Since June it has fallen from one dollar buying you 7.2 CNY, to now 6.94, the lowest level since February.
That might be affecting the price of global assets, like gold, which has dropped to $1930 after reaching $2075.
Gold has recently been in a huge bull run with this recent fall potentially being due to its own factors in as far as some might think it has risen enough and/or some might think the economy will improve and thus there will be less need for a safe haven.
However it may also be due to factors outside of gold, specifically foreign exchange fluctuations that feed into the price of global assets somewhat subtly.
As the world’s second biggest economy with a GDP of $14 trillion, CNY strengthening means gold is cheaper as its price is predominantly set in dollars.

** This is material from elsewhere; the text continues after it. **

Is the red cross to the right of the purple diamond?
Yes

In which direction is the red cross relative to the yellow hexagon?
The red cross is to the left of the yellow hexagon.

Therefore all being equal, China is spending less on gold for the same amount as say America because CNY now buys more dollars, and therefore more gold.
Following speculation in China regarding potentially being cut off from SWIFT in theory, you’d expect the Chinese government itself but also people to have been buying gold as the universal analogue currency.
Now, for the same demand they paying less with their own money, and thus gold’s dollar price fall with this CNY strengthening probably contributing to it at least a bit.
The universal digital gold currency, bitcoin, also saw some price fluctuation, but they’ve banned bitcoin exchanges in China so it isn’t clear how much influence the country has on its price.
Bitcoin as well is mainly traded in USD with arb bots looking at any premium or discount inefficiencies in any currency, leading to generally the CNY price being the same as in USD.
Bitcoin however has different own factors that currently might easily absorb any small fall in demand due to the CNY strengthening.
In addition while gold is mainly bought by governments, primarily China and Russia in the past two years or so, bitcoin is not quite that sort of asset.
The weakening of the dollar therefore can counterbalance the strengthening CNY when it comes to bitcoin because Americans buy it as much as or even more than the Chinese who have to go Over the Counter (OTC).
While for gold, the American government isn’t really buying any to a significant extent and Americans themselves probably buy very small amounts as a hedge, if at all.
Thus there might not be as much counterbalancing here as in bitcoin, with CNY potentially affecting analogue gold significantly more than digital gold.